Wednesday, 28 May 2003

Documents from the Phoenix Program

Do the words "truth is stranger than fiction" not bear a striking relevance to the modern world? I'm asked to believe the vomit spewing forth from the politicians when it's an historical fact that the USA and UK have rarely behaved honourably in their dealings with the rest of the world...

Created by the CIA in Saigon in 1967, Phoenix was a program aimed at "neutralizing"—through assassination, kidnapping, and systematic torture—the civilian infrastructure that supported the Viet Cong insurgency in South Vietnam. It was a terrifying "final solution" that violated the Geneva Conventions and traditional American ideas of human morality. (For a full introduction to Phoenix, see below.)

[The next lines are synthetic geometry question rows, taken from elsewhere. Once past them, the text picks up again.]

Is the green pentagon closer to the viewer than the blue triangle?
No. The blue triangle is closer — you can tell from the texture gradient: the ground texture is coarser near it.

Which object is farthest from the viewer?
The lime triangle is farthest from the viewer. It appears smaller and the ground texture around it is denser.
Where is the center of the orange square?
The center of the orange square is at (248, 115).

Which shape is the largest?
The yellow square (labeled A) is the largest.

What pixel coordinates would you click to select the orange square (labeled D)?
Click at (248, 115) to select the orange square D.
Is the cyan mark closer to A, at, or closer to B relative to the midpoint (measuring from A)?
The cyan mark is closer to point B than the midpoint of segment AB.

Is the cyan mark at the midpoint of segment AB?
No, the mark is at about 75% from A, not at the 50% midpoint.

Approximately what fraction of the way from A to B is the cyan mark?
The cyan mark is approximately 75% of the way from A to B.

While researching the Phoenix Program for my book on the subject, I conducted over a hundred interviews and collected boxes full of documents from individuals, as well as from the State Department and Department of Defense. The most important documents provided by any one individual came from retired CIA officer Nelson Brickham, the man most responsibile for the creation of the Phoenix Program.

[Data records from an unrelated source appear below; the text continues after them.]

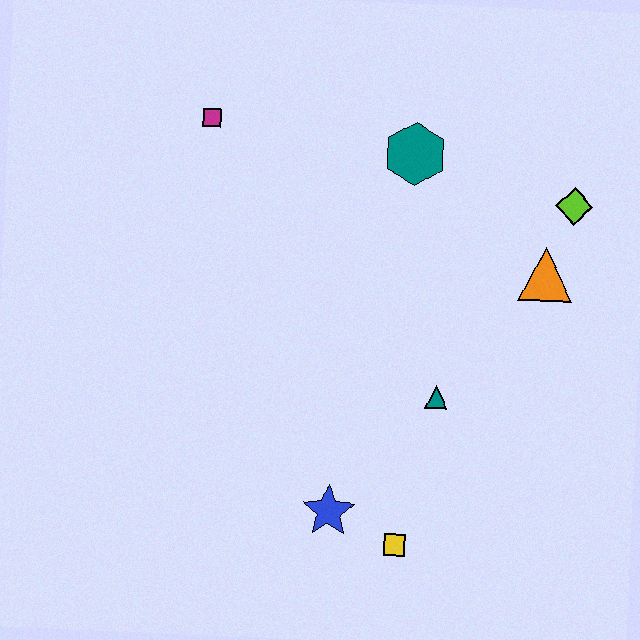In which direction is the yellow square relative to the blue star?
The yellow square is to the right of the blue star.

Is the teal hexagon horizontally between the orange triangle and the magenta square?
Yes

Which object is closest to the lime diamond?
The orange triangle is closest to the lime diamond.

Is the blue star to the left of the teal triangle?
Yes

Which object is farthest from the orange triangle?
The magenta square is farthest from the orange triangle.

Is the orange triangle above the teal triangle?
Yes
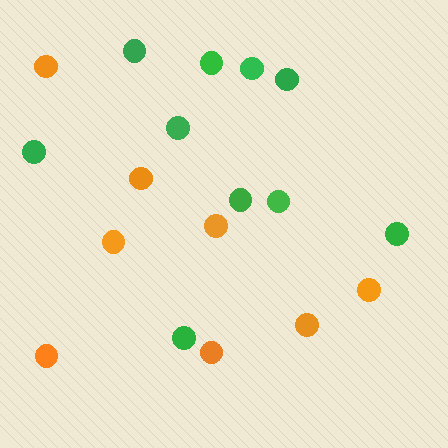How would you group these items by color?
There are 2 groups: one group of orange circles (8) and one group of green circles (10).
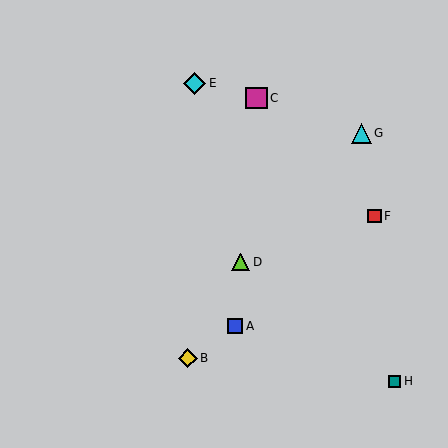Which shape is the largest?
The magenta square (labeled C) is the largest.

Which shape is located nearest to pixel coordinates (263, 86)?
The magenta square (labeled C) at (256, 98) is nearest to that location.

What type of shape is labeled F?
Shape F is a red square.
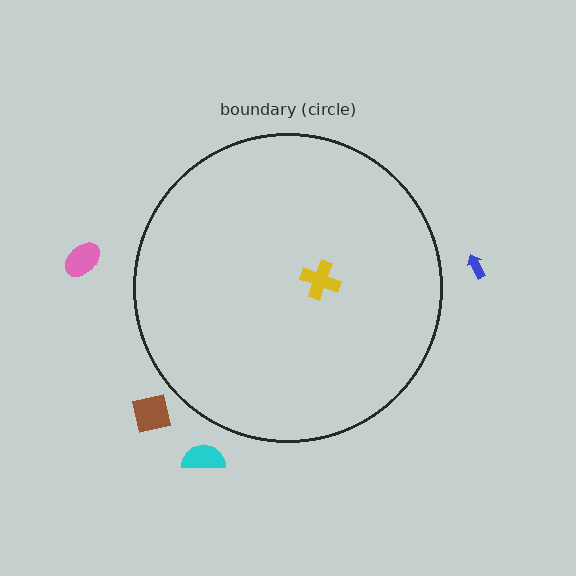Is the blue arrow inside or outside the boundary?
Outside.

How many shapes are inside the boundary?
1 inside, 4 outside.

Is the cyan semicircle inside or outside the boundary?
Outside.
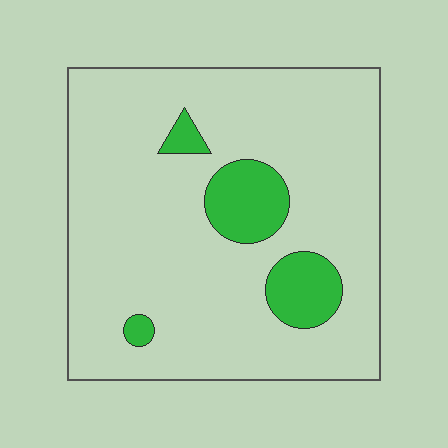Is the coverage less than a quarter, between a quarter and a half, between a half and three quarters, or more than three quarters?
Less than a quarter.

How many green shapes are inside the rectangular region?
4.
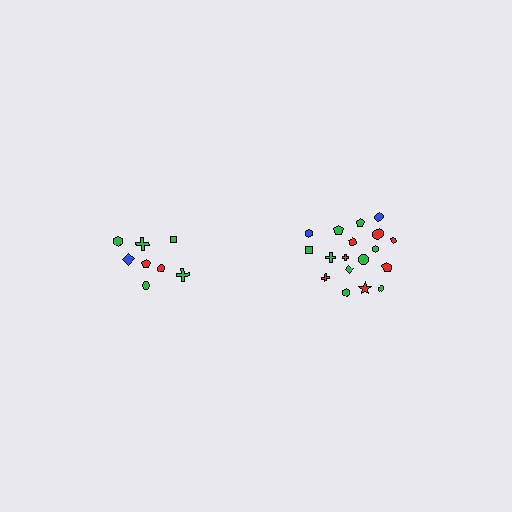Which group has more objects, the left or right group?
The right group.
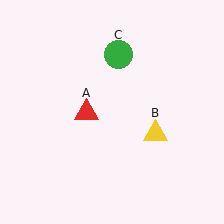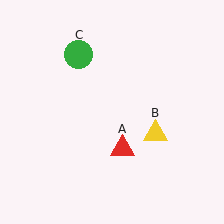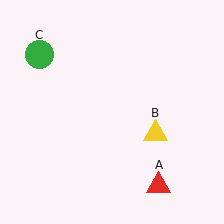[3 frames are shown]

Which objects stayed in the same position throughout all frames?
Yellow triangle (object B) remained stationary.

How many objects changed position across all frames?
2 objects changed position: red triangle (object A), green circle (object C).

Luckily for history, Brickham kept copies of the documents he wrote while with the CIA; otherwise, there would be no documentary evidence of how Phoenix was actually created. During the evacuation of Saigon in April 1975, the CIA destroyed most of the documents it had about its assassination program, and none of what it kept at Langley headquarters can be obtained through Freedom of Information Act requests. This is no accident, for Phoenix is the model for the equally terrifying US homeland security aparatus.